Augmentations are Sheaves

TL;DR

This paper demonstrates that the set of augmentations of the Chekanov-Eliashberg algebra forms a sheaf of unital A-infinity categories over the front plane, confirming a conjecture that relates augmentations to sheaves with specific singular support.

Contribution

It establishes that the augmentation category is a sheaf over the x-line and proves its equivalence to a category of sheaves, confirming a conjecture about geometric origins of augmentations.

Findings

Augmentation category forms a sheaf over the x-line.

Confirmed the conjecture relating augmentations to sheaves with singular support.

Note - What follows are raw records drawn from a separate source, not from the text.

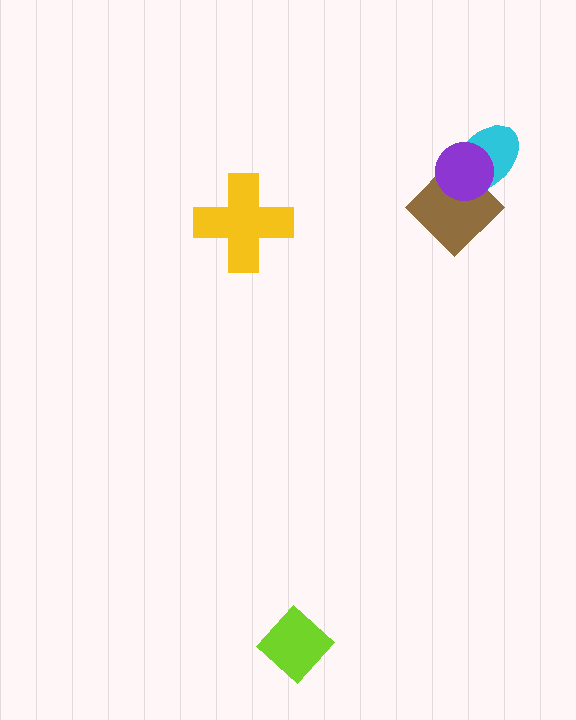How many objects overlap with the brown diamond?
2 objects overlap with the brown diamond.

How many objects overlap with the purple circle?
2 objects overlap with the purple circle.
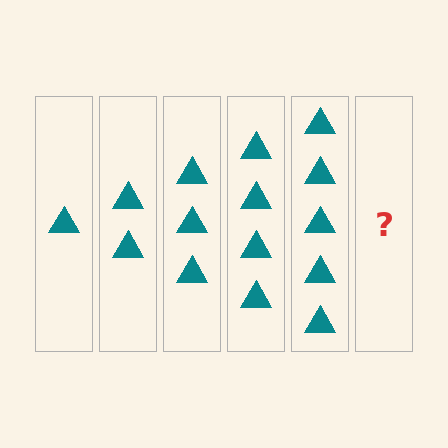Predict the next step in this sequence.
The next step is 6 triangles.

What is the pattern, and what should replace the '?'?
The pattern is that each step adds one more triangle. The '?' should be 6 triangles.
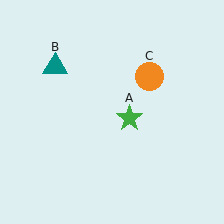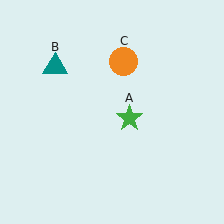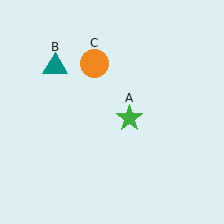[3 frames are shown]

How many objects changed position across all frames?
1 object changed position: orange circle (object C).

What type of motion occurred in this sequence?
The orange circle (object C) rotated counterclockwise around the center of the scene.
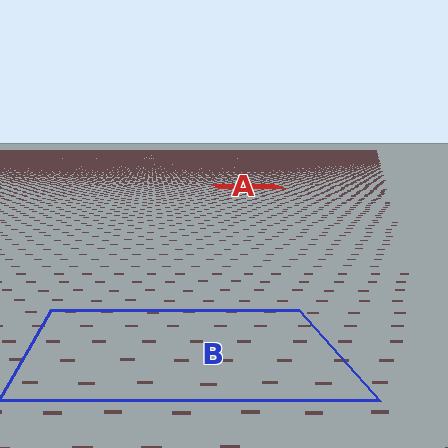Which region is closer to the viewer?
Region B is closer. The texture elements there are larger and more spread out.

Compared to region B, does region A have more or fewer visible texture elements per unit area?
Region A has more texture elements per unit area — they are packed more densely because it is farther away.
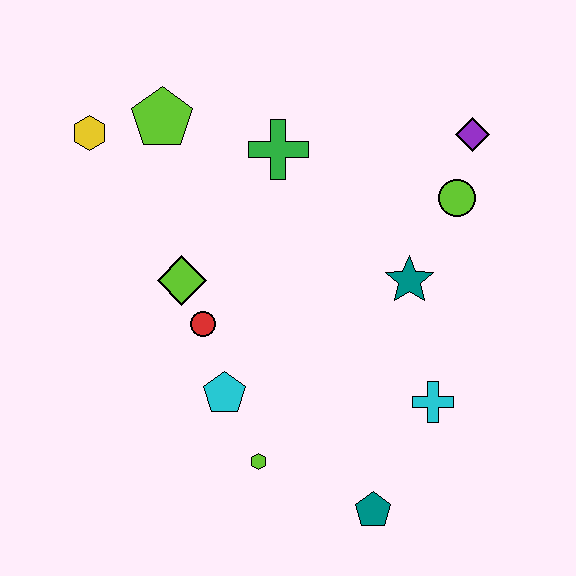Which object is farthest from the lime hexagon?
The purple diamond is farthest from the lime hexagon.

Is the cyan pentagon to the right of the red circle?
Yes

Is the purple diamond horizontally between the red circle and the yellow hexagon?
No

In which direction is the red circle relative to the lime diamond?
The red circle is below the lime diamond.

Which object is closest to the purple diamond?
The lime circle is closest to the purple diamond.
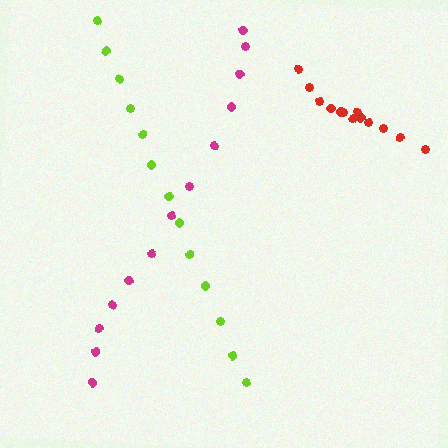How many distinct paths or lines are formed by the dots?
There are 3 distinct paths.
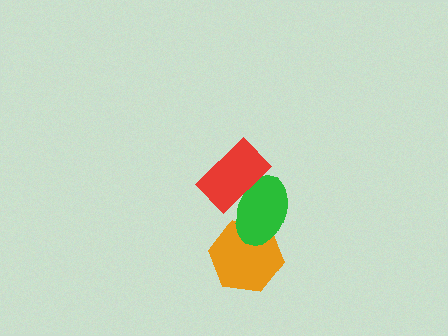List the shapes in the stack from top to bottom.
From top to bottom: the red rectangle, the green ellipse, the orange hexagon.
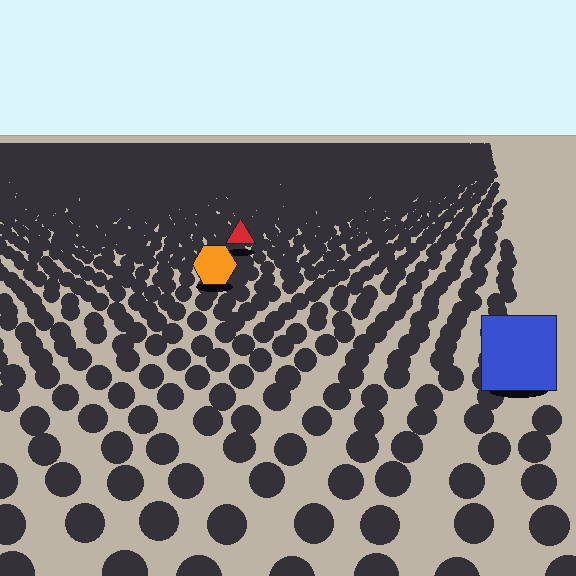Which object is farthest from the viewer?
The red triangle is farthest from the viewer. It appears smaller and the ground texture around it is denser.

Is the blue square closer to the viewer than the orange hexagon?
Yes. The blue square is closer — you can tell from the texture gradient: the ground texture is coarser near it.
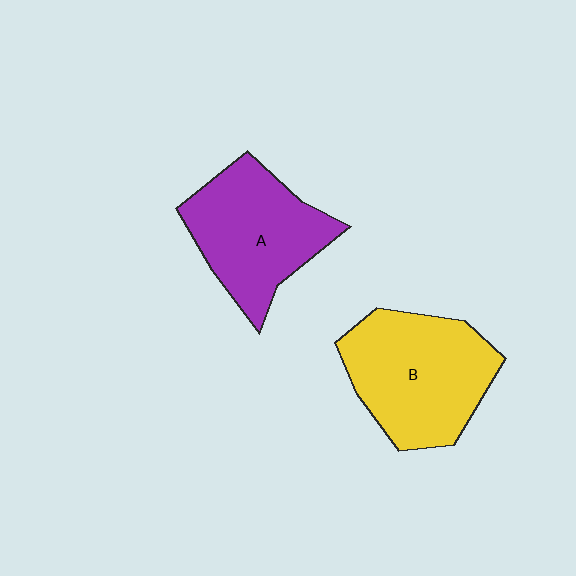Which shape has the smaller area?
Shape A (purple).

Every augmentation arises from geometric data.

Abstract

We show that the set of augmentations of the Chekanov-Eliashberg algebra of a Legendrian link underlies the structure of a unital A-infinity category. This differs from the non-unital category constructed in [BC], but is related to it in the same way that cohomology is related to compactly supported cohomology. The existence of such a category was predicted by [STZ], who moreover conjectured its equivalence to a category of sheaves on the front plane with singular support meeting infinity in the knot. After showing that the augmentation category forms a sheaf over the x-line, we are able to prove this conjecture by calculating both categories on thin slices of the front plane. In particular, we conclude that every augmentation comes from geometry.